En 2014, l’année précédant le centenaire, Erdogan a opportunément présenté des « condoléances » à toutes les victimes de 1915, sans pour autant reconnaître le début d’un génocide. Il s’agissait surtout de couper l’herbe sous le pied aux revendications qui allaient émerger pour le centenaire en 2015.

Aujourd’hui, le négationnisme d’Etat a repris de la vigueur. Le mot « génocide » (soykirim) a par exemple été décrété interdit dans l’enceinte du Parlement. C’est de nouveau un mot tabou. Quand on l’emploie, c’est pour parler du « soi-disant génocide » ou des « allégations arméniennes ». Et les commémorations sont de nouveau interdites.

CW : Quel est l’intérêt pour Erdogan de continuer à nier la réalité du caractère génocidaire des massacres de 1915 alors que plus de vingt pays – dont la France, l’Allemagne ou encore la Russie – ont reconnu le génocide arménien ?

G. P. : Il n’y a aucun « intérêt » à nier le génocide, c’est pour la Turquie une plaie ouverte, une question obsessionnelle, un frein à son développement. Mais la reconnaissance entraînerait de nombreuses et profondes questions qui peuvent effrayer ses dirigeants.

La négation du génocide, c’est la fake news fondatrice : « il n’y a pas eu de génocide des Arméniens en 1915-16 ». L’Etat turc qui s’est fondé sur ce génocide reconnaît qu’il a dû procéder à des déportations et des déplacements de population mais nie le caractère planifié. La République turque a amnistié et recyclé les génocidaires Jeunes Turcs, elle s’est nourrie de la spoliation collective des Arméniens. La reconnaissance du génocide impliquerait une déconstruction et une démocratisation profonde du régime turc. Erdogan pouvait y trouver un intérêt quand cela lui permettait d’affaiblir le pouvoir des militaires.
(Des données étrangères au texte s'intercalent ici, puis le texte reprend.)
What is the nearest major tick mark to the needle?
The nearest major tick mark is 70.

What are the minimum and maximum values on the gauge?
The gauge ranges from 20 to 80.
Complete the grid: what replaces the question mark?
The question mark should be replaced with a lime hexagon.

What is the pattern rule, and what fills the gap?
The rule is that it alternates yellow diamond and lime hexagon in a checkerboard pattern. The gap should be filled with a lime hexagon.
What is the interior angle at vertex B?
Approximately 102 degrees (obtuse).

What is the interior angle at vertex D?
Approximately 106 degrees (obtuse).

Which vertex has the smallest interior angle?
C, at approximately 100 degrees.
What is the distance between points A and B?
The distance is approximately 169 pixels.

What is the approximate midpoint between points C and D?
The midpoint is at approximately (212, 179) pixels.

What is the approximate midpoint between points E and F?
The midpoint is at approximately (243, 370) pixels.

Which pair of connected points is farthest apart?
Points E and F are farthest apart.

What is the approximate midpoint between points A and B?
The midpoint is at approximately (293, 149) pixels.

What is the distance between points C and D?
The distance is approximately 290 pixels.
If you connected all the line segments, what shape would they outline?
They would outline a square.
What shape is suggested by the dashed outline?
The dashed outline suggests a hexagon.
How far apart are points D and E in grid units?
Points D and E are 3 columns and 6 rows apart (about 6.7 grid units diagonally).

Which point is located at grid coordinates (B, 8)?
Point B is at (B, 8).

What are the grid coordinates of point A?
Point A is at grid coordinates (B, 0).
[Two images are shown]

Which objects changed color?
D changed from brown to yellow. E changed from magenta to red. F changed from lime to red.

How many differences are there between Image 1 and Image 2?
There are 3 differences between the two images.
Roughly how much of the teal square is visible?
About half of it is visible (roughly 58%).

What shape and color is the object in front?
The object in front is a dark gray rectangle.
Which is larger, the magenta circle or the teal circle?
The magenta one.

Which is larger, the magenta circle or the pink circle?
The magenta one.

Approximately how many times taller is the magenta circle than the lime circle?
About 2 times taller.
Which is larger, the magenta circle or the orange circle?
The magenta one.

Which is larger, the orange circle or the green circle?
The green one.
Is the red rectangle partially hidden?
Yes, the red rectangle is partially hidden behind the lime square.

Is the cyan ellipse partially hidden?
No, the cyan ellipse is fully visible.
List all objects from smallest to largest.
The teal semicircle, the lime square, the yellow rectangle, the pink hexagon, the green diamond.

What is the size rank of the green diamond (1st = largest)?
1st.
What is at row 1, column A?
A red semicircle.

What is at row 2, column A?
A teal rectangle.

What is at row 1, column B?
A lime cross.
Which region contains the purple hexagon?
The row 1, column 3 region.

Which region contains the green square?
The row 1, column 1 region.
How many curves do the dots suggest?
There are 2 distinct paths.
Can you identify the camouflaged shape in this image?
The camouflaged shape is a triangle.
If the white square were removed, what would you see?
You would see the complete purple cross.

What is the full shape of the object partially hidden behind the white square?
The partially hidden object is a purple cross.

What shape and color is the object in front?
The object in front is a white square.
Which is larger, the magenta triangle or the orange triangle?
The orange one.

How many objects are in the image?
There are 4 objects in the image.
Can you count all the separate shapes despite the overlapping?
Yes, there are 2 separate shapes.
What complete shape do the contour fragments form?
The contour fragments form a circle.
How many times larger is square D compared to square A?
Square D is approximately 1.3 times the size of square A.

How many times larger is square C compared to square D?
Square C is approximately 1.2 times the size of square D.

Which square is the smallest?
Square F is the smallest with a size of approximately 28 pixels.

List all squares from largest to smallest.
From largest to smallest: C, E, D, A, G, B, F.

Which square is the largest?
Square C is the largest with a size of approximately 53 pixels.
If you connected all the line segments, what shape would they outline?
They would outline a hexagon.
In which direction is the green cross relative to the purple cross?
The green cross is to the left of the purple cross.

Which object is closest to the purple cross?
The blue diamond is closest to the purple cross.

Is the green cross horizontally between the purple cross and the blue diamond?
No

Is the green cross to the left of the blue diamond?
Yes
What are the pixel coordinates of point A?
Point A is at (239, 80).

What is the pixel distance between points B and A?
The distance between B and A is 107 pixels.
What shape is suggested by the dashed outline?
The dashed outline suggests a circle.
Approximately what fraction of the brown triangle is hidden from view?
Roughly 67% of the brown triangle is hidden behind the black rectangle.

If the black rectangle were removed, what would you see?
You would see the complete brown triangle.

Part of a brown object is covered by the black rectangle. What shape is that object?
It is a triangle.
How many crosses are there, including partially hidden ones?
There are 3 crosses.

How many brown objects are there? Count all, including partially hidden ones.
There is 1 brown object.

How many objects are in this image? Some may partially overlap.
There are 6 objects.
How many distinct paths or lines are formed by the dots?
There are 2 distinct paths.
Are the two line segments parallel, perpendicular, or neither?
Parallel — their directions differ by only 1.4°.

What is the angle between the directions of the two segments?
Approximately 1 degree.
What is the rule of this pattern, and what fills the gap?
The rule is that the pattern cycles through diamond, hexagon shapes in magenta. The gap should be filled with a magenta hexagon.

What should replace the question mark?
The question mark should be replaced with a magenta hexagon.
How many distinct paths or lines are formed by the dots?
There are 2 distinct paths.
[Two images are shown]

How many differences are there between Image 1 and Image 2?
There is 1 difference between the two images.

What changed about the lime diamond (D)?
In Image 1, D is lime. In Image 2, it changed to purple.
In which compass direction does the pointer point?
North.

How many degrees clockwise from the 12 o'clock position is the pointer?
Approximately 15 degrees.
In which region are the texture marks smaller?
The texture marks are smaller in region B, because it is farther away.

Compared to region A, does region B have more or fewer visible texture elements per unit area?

Aujourd’hui, l’Etat c’est Erdogan, il n’a donc aucun intérêt à affaiblir le dogme nationaliste.

Quant aux reconnaissances de pays étrangers, il faut bien admettre qu’elles sont aussi motivées par des intérêts politiques et non pas par une vision légale et éthique. La seule exception pourrait être la reconnaissance en 2015 par l’Allemagne qui a aussi reconnu sa « responsabilité » dans le génocide de 1915. Alliée à l’Empire ottoman, l’Allemagne a joué un rôle clé dans ces événements.